Here is how you add such a penalty in Keras:

input_dim = 120
encoding_dim1 = 256
encoding_dim2 = 128

l1 = keras.regularizers.l1(1e-9)

input_data = Input(shape=(120,))
encode_h1 = Dense(encoding_dim1, activation='sigmoid', activity_regularizer=l1)(input_data)
encode_h2 = Dense(encoding_dim2, activation='sigmoid')(encode_h1)
decode_h1 = Dense(encoding_dim1, activation='linear')(encode_h2)
decode_h2 = Dense(120, activation='tanh')(decode_h1)
autoencoder = Model(input_data, decode_h2)

L1 is a common sparsity-inducing penalty that is summed to the loss functions when you declare it in the activity_regularizer. In layman terms, what we do is induce fewer neurons to fire on any given stimulus, thus better isolating the learned features from one another. The amount of L1 added to the loss function (10e-9 in this case) directly impacts the training. Lower numbers will introduce less sparsity, the model will be more prone to overfitting, while larger numbers reduce the overfitting introducing more “blurriness” to the output of the network. Play with this value, give it a try.

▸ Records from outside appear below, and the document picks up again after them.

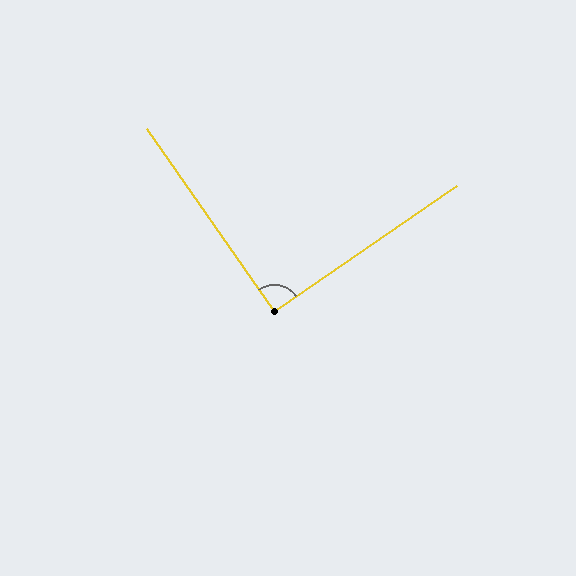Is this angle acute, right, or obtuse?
It is a right angle.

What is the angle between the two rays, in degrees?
Approximately 90 degrees.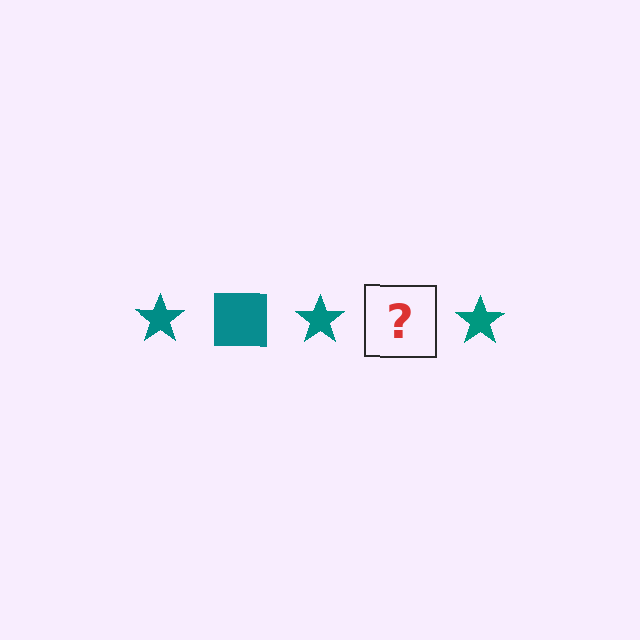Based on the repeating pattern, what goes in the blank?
The blank should be a teal square.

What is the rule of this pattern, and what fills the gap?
The rule is that the pattern cycles through star, square shapes in teal. The gap should be filled with a teal square.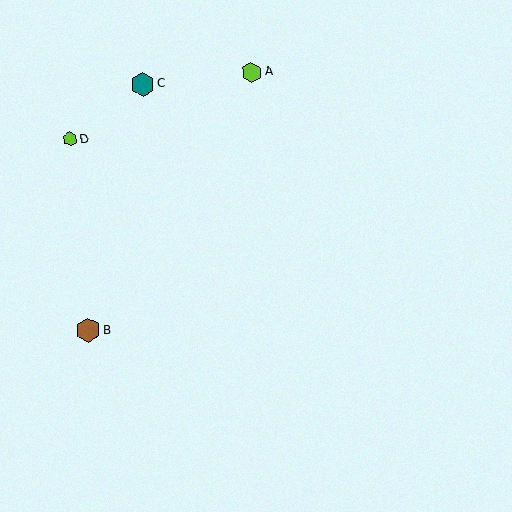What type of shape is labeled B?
Shape B is a brown hexagon.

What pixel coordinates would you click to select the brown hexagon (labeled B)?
Click at (88, 330) to select the brown hexagon B.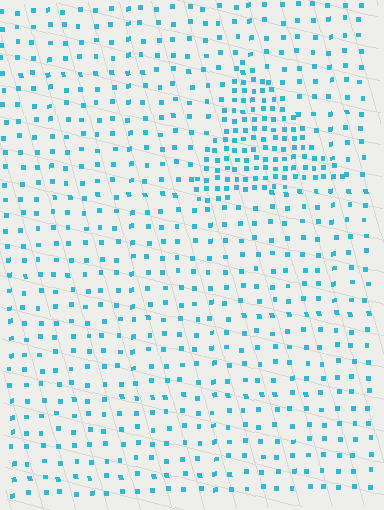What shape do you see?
I see a triangle.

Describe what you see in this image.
The image contains small cyan elements arranged at two different densities. A triangle-shaped region is visible where the elements are more densely packed than the surrounding area.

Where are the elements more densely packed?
The elements are more densely packed inside the triangle boundary.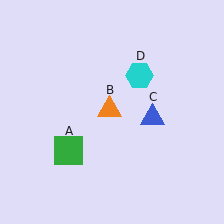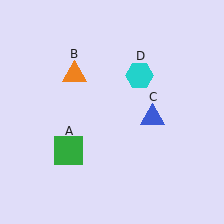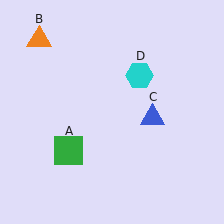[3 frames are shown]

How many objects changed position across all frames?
1 object changed position: orange triangle (object B).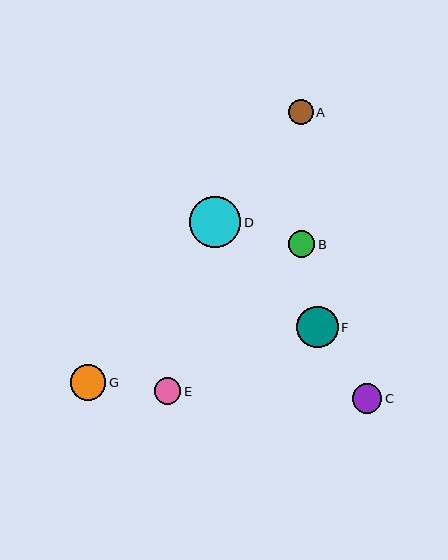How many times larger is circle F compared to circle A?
Circle F is approximately 1.7 times the size of circle A.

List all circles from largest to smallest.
From largest to smallest: D, F, G, C, B, E, A.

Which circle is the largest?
Circle D is the largest with a size of approximately 51 pixels.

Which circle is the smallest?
Circle A is the smallest with a size of approximately 25 pixels.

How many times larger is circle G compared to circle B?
Circle G is approximately 1.3 times the size of circle B.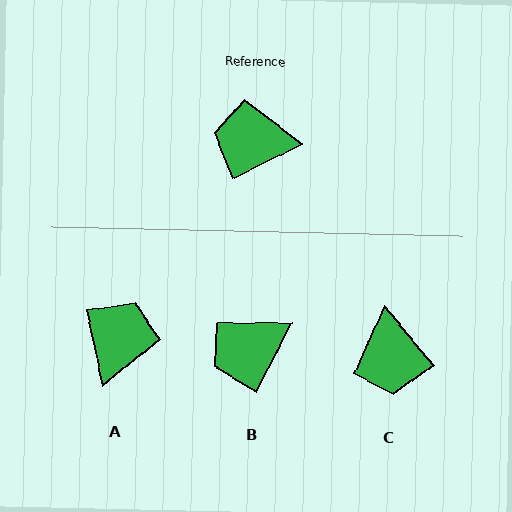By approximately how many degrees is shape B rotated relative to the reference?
Approximately 38 degrees counter-clockwise.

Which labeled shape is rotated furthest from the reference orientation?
C, about 104 degrees away.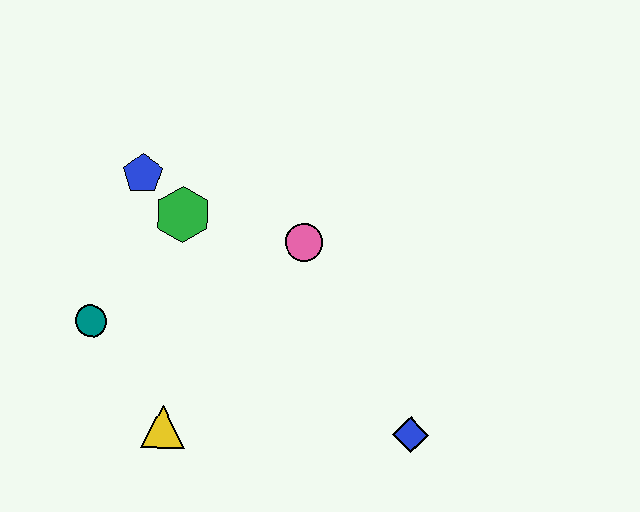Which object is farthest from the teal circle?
The blue diamond is farthest from the teal circle.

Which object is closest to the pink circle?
The green hexagon is closest to the pink circle.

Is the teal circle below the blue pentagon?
Yes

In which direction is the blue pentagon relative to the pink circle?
The blue pentagon is to the left of the pink circle.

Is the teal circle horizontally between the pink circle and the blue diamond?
No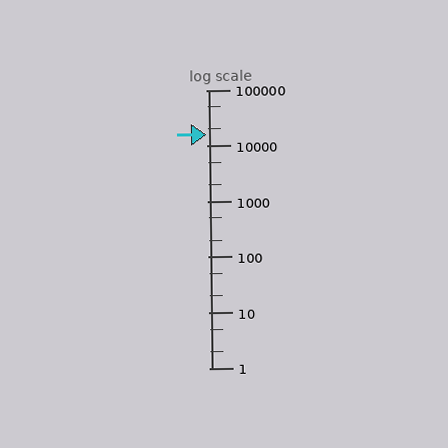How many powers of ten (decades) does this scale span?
The scale spans 5 decades, from 1 to 100000.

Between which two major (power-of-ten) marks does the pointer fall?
The pointer is between 10000 and 100000.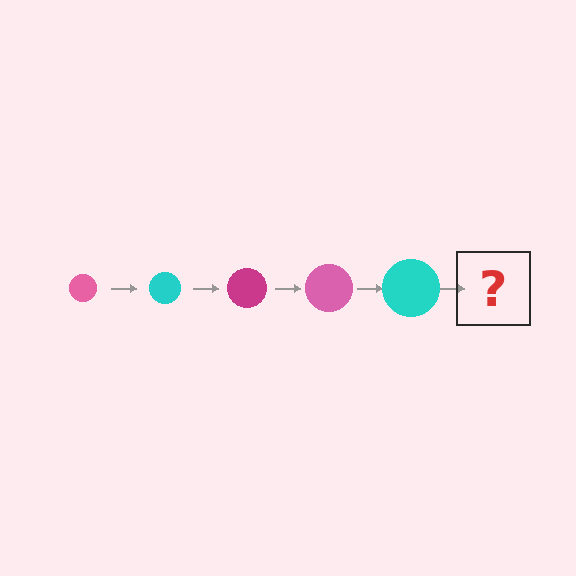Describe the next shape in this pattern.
It should be a magenta circle, larger than the previous one.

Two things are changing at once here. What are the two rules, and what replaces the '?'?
The two rules are that the circle grows larger each step and the color cycles through pink, cyan, and magenta. The '?' should be a magenta circle, larger than the previous one.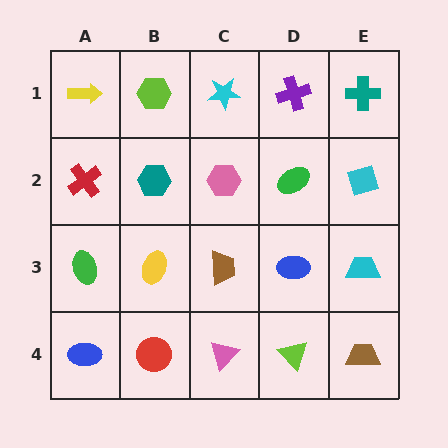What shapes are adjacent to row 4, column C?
A brown trapezoid (row 3, column C), a red circle (row 4, column B), a lime triangle (row 4, column D).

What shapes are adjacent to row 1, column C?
A pink hexagon (row 2, column C), a lime hexagon (row 1, column B), a purple cross (row 1, column D).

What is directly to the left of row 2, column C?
A teal hexagon.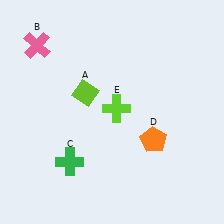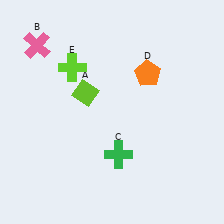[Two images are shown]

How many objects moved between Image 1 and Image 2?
3 objects moved between the two images.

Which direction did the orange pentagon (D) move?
The orange pentagon (D) moved up.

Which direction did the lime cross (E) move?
The lime cross (E) moved up and to the left.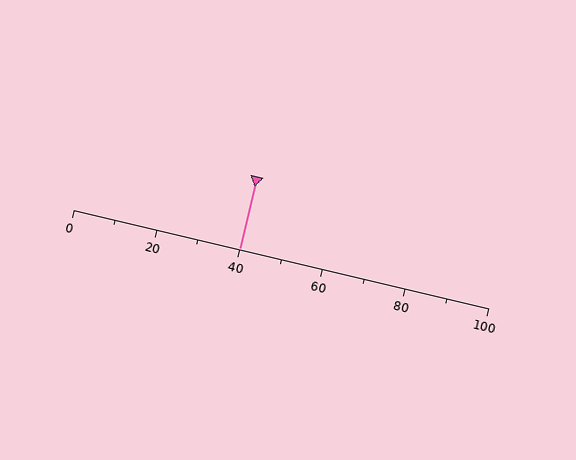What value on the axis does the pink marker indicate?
The marker indicates approximately 40.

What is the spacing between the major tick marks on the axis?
The major ticks are spaced 20 apart.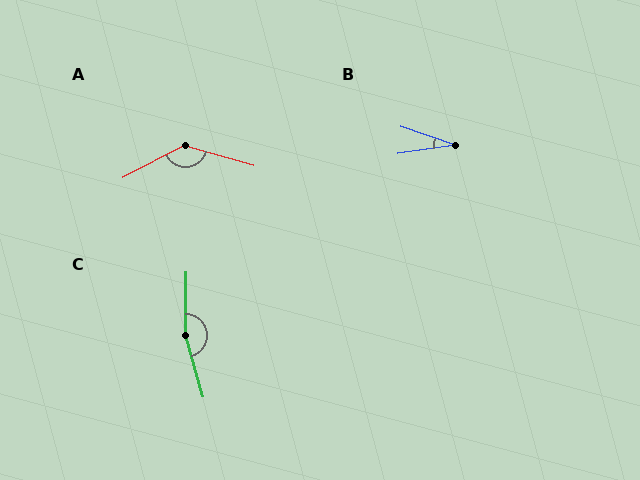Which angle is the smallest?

Here is a comparison between the noisy data, the data auto-encoded with dimensionality reduction and the data auto-encoded with data expansion (and sparsity):

Left: CMU clip with synthetic noise, Middle: Denoised output of a deep auto-encoder, Right: Denoised output of a deep auto-encoder with sparsity

In Conclusion

In this article, you have learned what an autoencoder is and how to train one. Autoencoders have compression and denoising properties you can use in any data. Notice that our implementation is very simple and can only denoise a pose at a specific point in time, not accounting for previous and future poses. Expanding the model to account for such temporality would surely increase its precision and ability to denoise data.

You have also learned how to load kinematic data in Maya and pass it through a Neural Network using a custom DG node. This tooling is useful not only for autoencoders but for any other network you want to build to process MoCap data or Keyframe animations. You can also refactor this node to output data to CSV and build your own datasets.